[PATCH v7 10/14] securityfs: Extend securityfs with namespacing support

Thu Dec 16 13:40:27 UTC 2021

On Thu, Dec 16, 2021 at 12:43:19AM -0500, Stefan Berger wrote:
> From: Stefan Berger <stefanb at linux.ibm.com>
> 
> Extend 'securityfs' for support of IMA namespacing so that each
> IMA (user) namespace can have its own front-end for showing the currently
> active policy, the measurement list, number of violations and so on.
> 
> Drop the addition dentry reference to enable simple cleanup of dentries
> upon umount.
> 
> Prevent mounting of an instance of securityfs in another user namespace
> than it belongs to.

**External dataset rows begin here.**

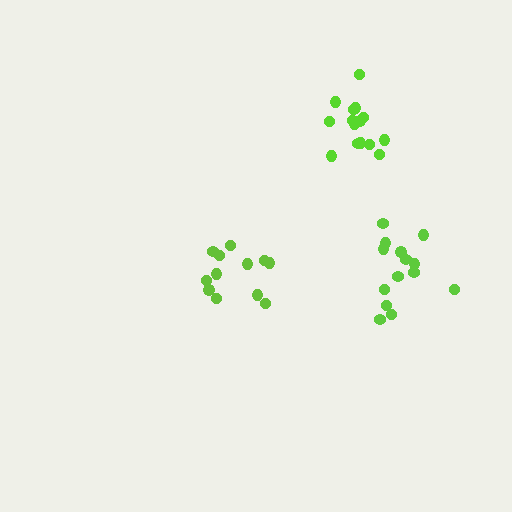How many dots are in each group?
Group 1: 15 dots, Group 2: 14 dots, Group 3: 12 dots (41 total).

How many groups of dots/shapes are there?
There are 3 groups.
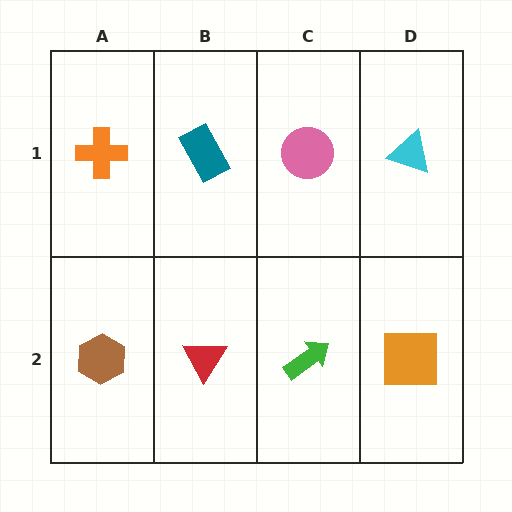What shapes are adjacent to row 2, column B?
A teal rectangle (row 1, column B), a brown hexagon (row 2, column A), a green arrow (row 2, column C).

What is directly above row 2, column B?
A teal rectangle.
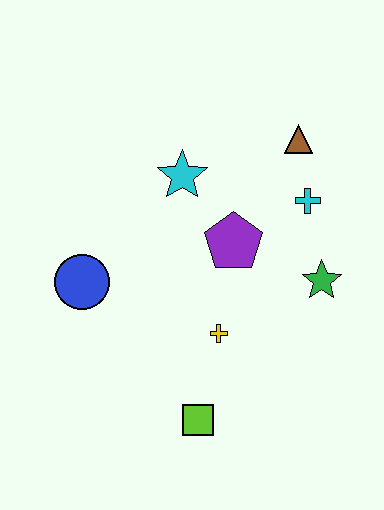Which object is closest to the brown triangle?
The cyan cross is closest to the brown triangle.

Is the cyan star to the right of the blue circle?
Yes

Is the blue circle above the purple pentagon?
No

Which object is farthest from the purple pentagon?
The lime square is farthest from the purple pentagon.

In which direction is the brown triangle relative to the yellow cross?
The brown triangle is above the yellow cross.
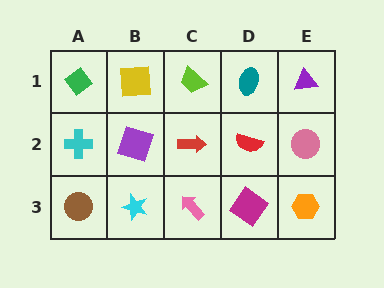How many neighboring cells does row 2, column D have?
4.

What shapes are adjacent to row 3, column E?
A pink circle (row 2, column E), a magenta diamond (row 3, column D).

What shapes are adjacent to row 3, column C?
A red arrow (row 2, column C), a cyan star (row 3, column B), a magenta diamond (row 3, column D).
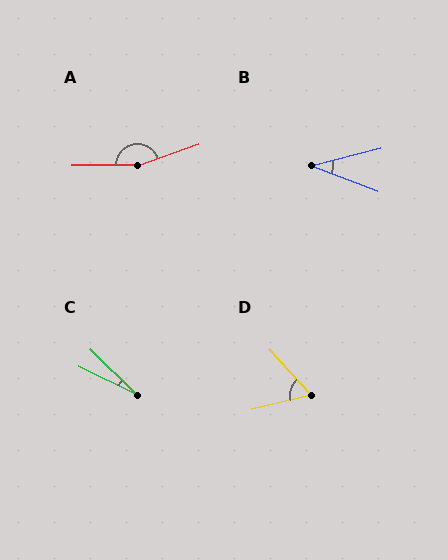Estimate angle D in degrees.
Approximately 61 degrees.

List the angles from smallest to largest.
C (18°), B (36°), D (61°), A (162°).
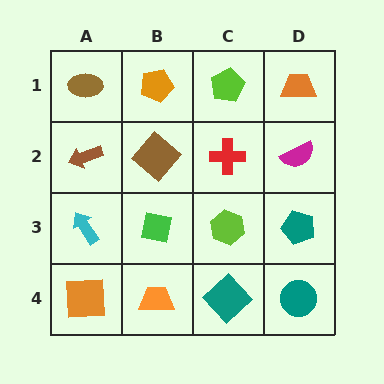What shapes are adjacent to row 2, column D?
An orange trapezoid (row 1, column D), a teal pentagon (row 3, column D), a red cross (row 2, column C).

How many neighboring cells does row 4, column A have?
2.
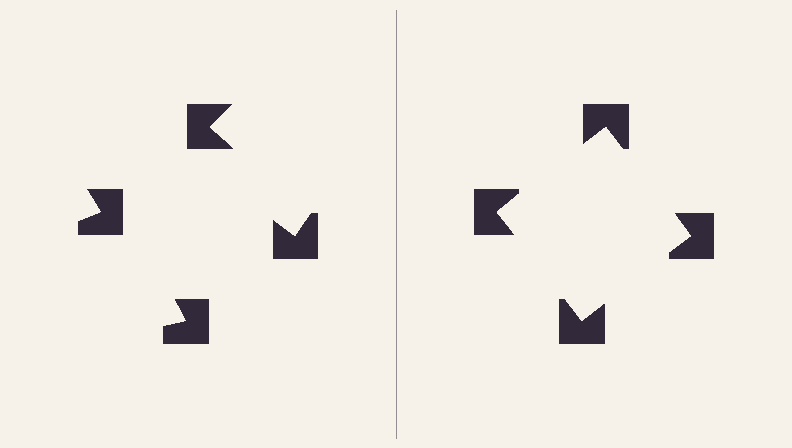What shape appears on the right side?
An illusory square.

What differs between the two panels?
The notched squares are positioned identically on both sides; only the wedge orientations differ. On the right they align to a square; on the left they are misaligned.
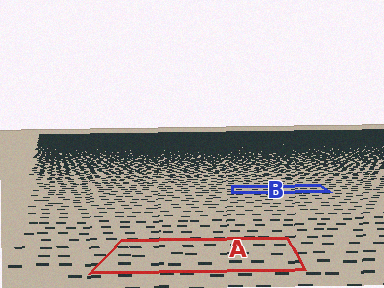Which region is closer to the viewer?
Region A is closer. The texture elements there are larger and more spread out.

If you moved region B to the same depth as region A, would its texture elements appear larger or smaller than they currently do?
They would appear larger. At a closer depth, the same texture elements are projected at a bigger on-screen size.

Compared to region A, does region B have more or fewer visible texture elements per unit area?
Region B has more texture elements per unit area — they are packed more densely because it is farther away.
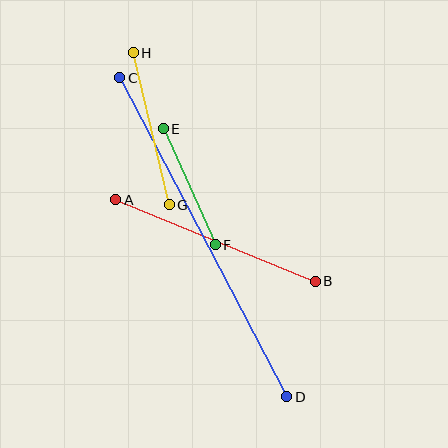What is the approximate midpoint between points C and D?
The midpoint is at approximately (203, 237) pixels.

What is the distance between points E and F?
The distance is approximately 127 pixels.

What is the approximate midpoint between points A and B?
The midpoint is at approximately (216, 240) pixels.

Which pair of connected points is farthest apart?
Points C and D are farthest apart.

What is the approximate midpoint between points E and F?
The midpoint is at approximately (189, 187) pixels.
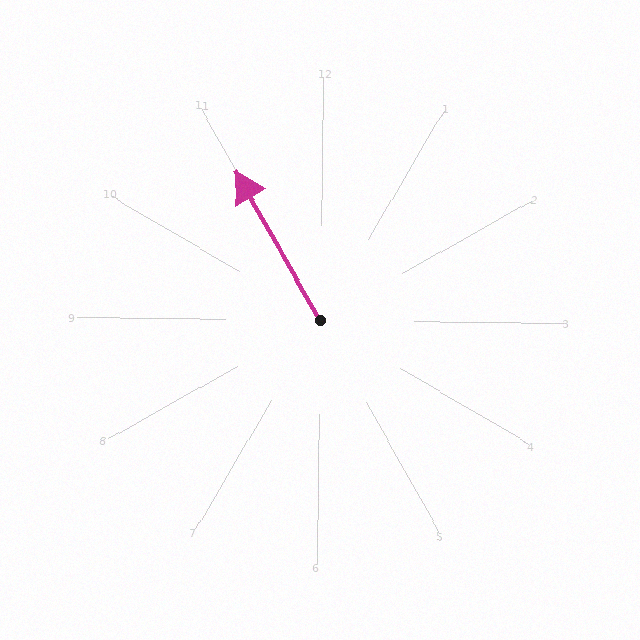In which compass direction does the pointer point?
Northwest.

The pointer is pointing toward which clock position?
Roughly 11 o'clock.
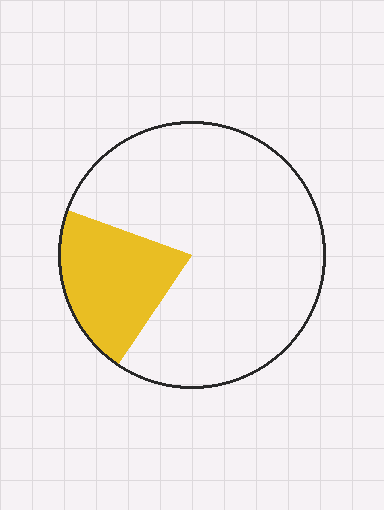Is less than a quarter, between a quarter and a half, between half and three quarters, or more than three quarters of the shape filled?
Less than a quarter.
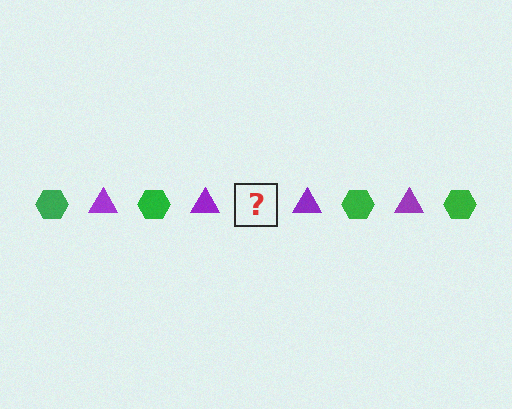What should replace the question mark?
The question mark should be replaced with a green hexagon.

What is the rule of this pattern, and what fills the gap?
The rule is that the pattern alternates between green hexagon and purple triangle. The gap should be filled with a green hexagon.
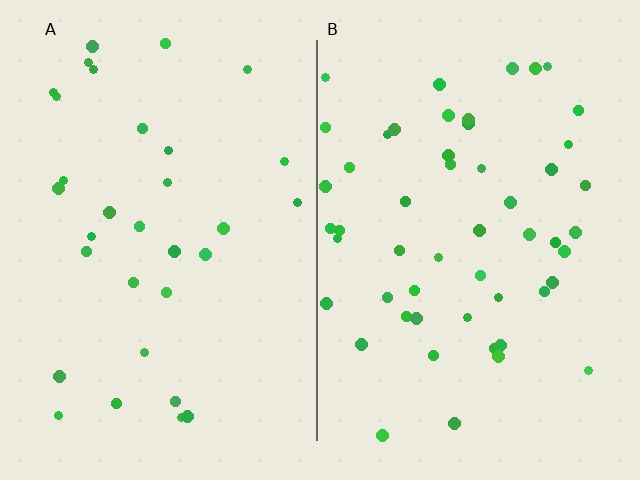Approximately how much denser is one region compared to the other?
Approximately 1.6× — region B over region A.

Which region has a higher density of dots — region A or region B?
B (the right).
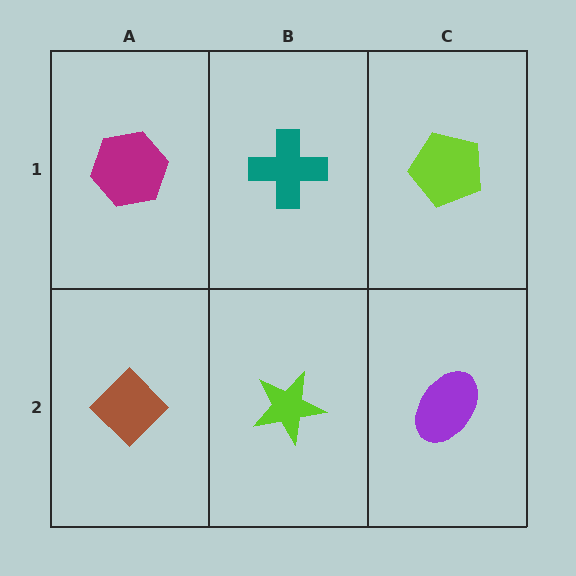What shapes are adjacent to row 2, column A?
A magenta hexagon (row 1, column A), a lime star (row 2, column B).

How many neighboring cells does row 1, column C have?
2.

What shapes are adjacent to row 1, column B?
A lime star (row 2, column B), a magenta hexagon (row 1, column A), a lime pentagon (row 1, column C).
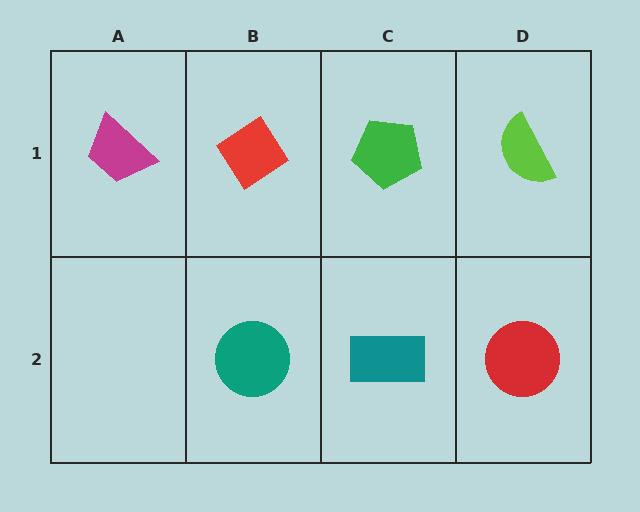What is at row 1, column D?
A lime semicircle.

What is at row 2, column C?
A teal rectangle.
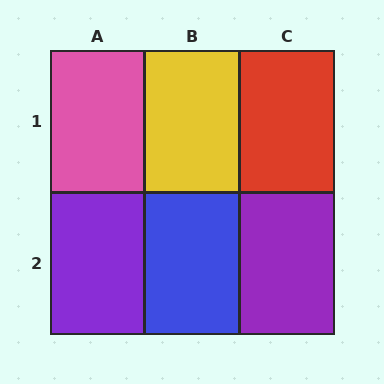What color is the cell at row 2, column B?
Blue.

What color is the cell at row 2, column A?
Purple.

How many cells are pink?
1 cell is pink.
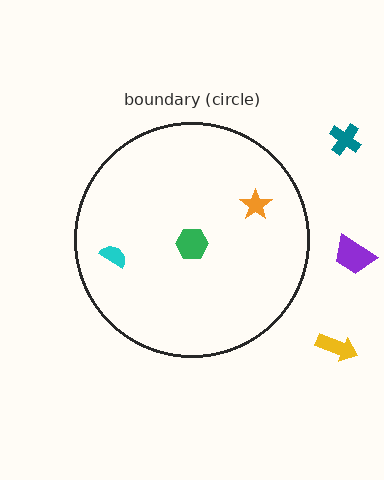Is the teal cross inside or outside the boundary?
Outside.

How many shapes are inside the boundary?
3 inside, 3 outside.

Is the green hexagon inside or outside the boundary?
Inside.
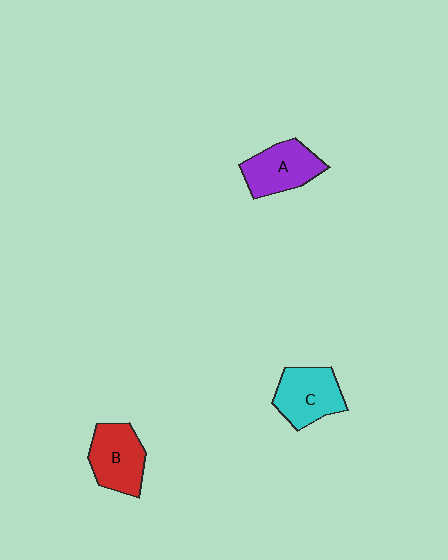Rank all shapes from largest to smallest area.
From largest to smallest: C (cyan), B (red), A (purple).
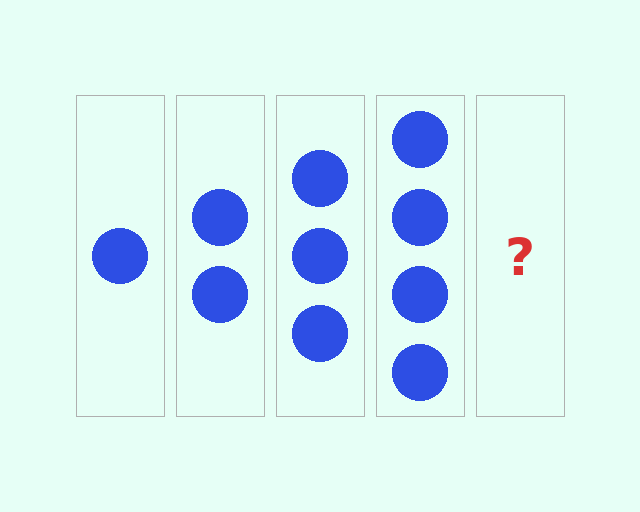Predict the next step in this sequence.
The next step is 5 circles.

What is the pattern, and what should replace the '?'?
The pattern is that each step adds one more circle. The '?' should be 5 circles.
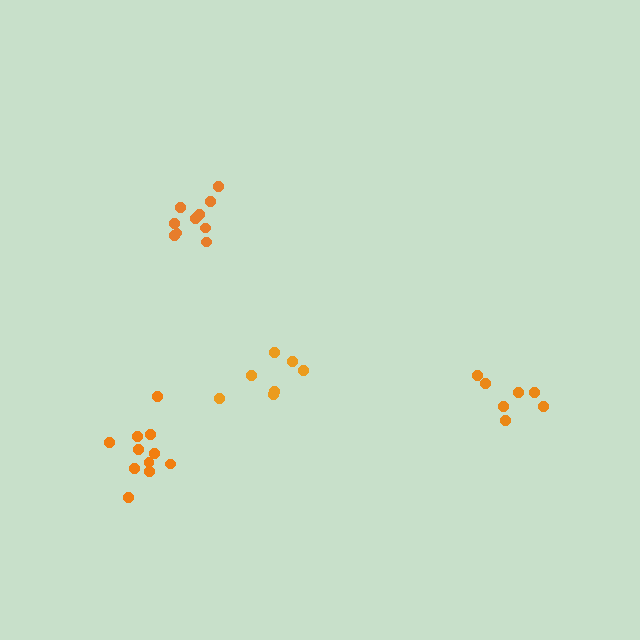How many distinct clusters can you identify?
There are 4 distinct clusters.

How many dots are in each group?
Group 1: 7 dots, Group 2: 7 dots, Group 3: 11 dots, Group 4: 10 dots (35 total).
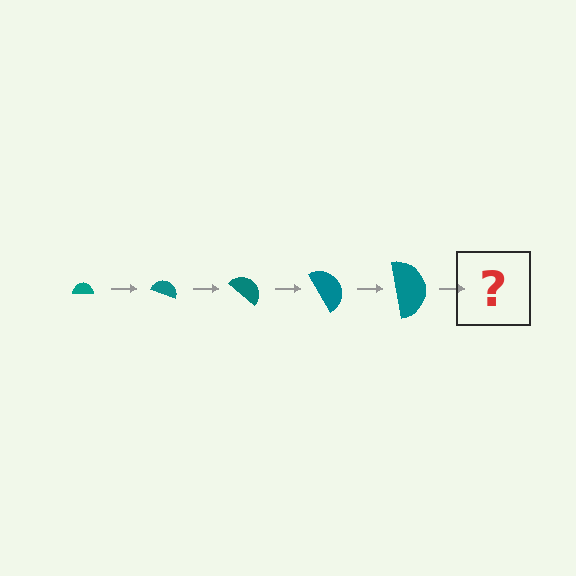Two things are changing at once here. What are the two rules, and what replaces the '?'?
The two rules are that the semicircle grows larger each step and it rotates 20 degrees clockwise each step. The '?' should be a semicircle, larger than the previous one and rotated 100 degrees clockwise from the start.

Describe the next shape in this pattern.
It should be a semicircle, larger than the previous one and rotated 100 degrees clockwise from the start.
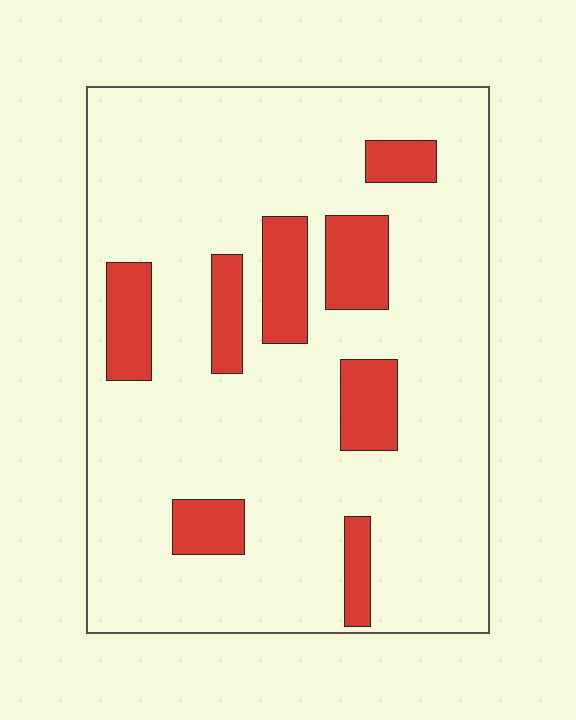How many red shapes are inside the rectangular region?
8.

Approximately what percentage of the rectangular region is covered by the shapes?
Approximately 15%.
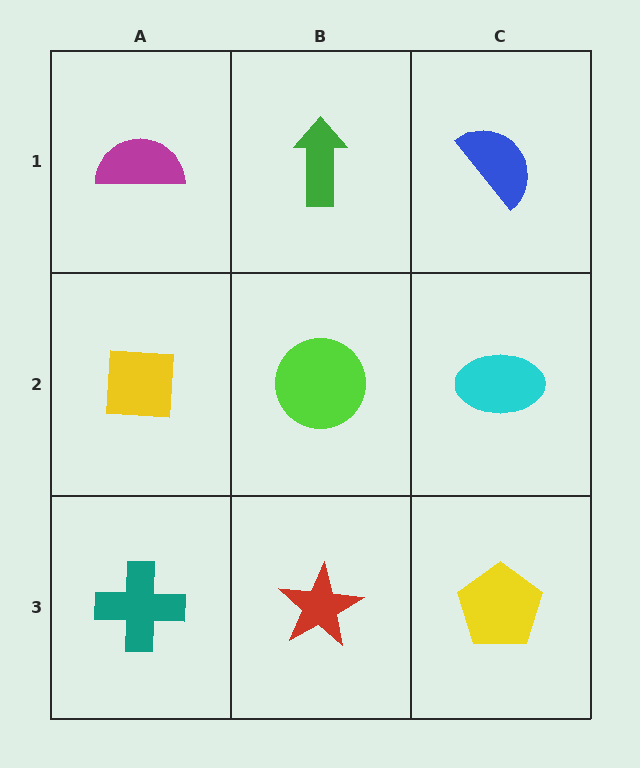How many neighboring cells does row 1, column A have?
2.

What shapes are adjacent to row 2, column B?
A green arrow (row 1, column B), a red star (row 3, column B), a yellow square (row 2, column A), a cyan ellipse (row 2, column C).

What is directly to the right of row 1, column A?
A green arrow.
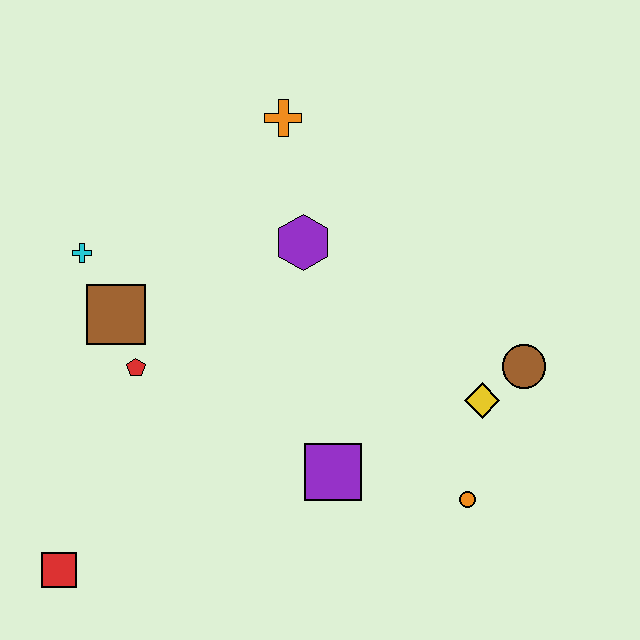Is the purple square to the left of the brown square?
No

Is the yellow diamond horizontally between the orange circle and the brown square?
No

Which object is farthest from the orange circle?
The cyan cross is farthest from the orange circle.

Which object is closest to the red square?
The red pentagon is closest to the red square.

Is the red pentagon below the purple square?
No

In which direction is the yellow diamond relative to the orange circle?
The yellow diamond is above the orange circle.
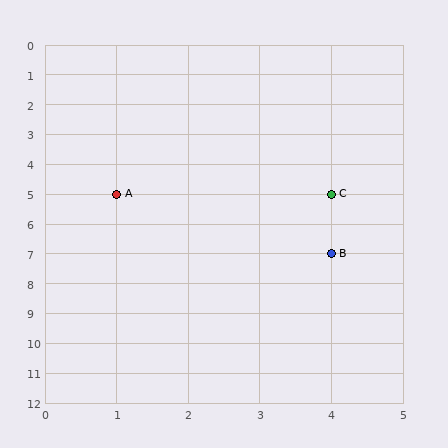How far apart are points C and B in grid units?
Points C and B are 2 rows apart.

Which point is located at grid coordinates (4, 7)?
Point B is at (4, 7).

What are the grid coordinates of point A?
Point A is at grid coordinates (1, 5).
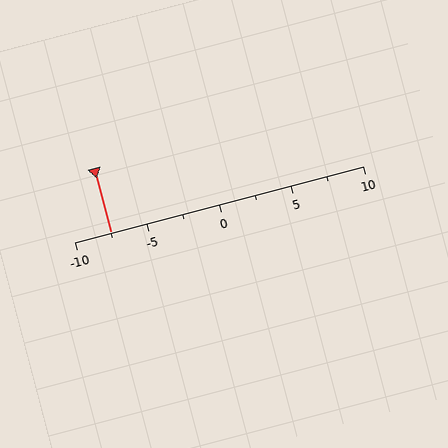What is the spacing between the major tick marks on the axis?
The major ticks are spaced 5 apart.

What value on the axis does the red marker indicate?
The marker indicates approximately -7.5.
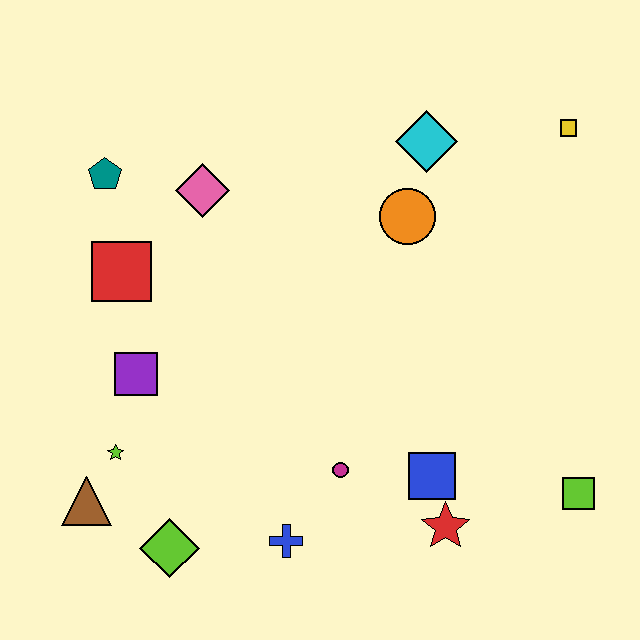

Also, prevent accesses to directories when another
> user namespace is active than the one that the instance of securityfs
> belongs to.
> 
> Signed-off-by: Stefan Berger <stefanb at linux.ibm.com>
> Signed-off-by: James Bottomley <James.Bottomley at HansenPartnership.com>
> ---
>  security/inode.c | 37 ++++++++++++++++++++++++++++++++++---
>  1 file changed, 34 insertions(+), 3 deletions(-)
> 
> diff --git a/security/inode.c b/security/inode.c
> index fee01ff4d831..a0d9f086e3d5 100644
> --- a/security/inode.c
> +++ b/security/inode.c
> @@ -26,6 +26,29 @@
>  static struct vfsmount *init_securityfs_mount;
>  static int init_securityfs_mount_count;
>  
> +static int securityfs_permission(struct user_namespace *mnt_userns,
> +				 struct inode *inode, int mask)
> +{
> +	int err;
> +
> +	err = generic_permission(&init_user_ns, inode, mask);
> +	if (!err) {
> +		if (inode->i_sb->s_user_ns != current_user_ns())
> +			err = -EACCES;

I really think the correct semantics is to grant all callers access
whose user namespace is the same as or an ancestor of the securityfs
userns. It's weird to deny access to callers who are located in an
ancestor userns.

For example, a privileged process on the host should be allowed to setns
to the userns of an unprivileged container and inspect its securityfs
instance.

We're mostly interested to block such as scenarios where two sibling
unprivileged containers are created in the initial userns and an fd
proxy or something funnels a file descriptor from one sibling container
to the another one and the receiving sibling container can use readdir()
or openat() on this fd. (I'm not even convinced that this is actually a
problem but stricter semantics at the beginning can't hurt. We can
always relax this later.)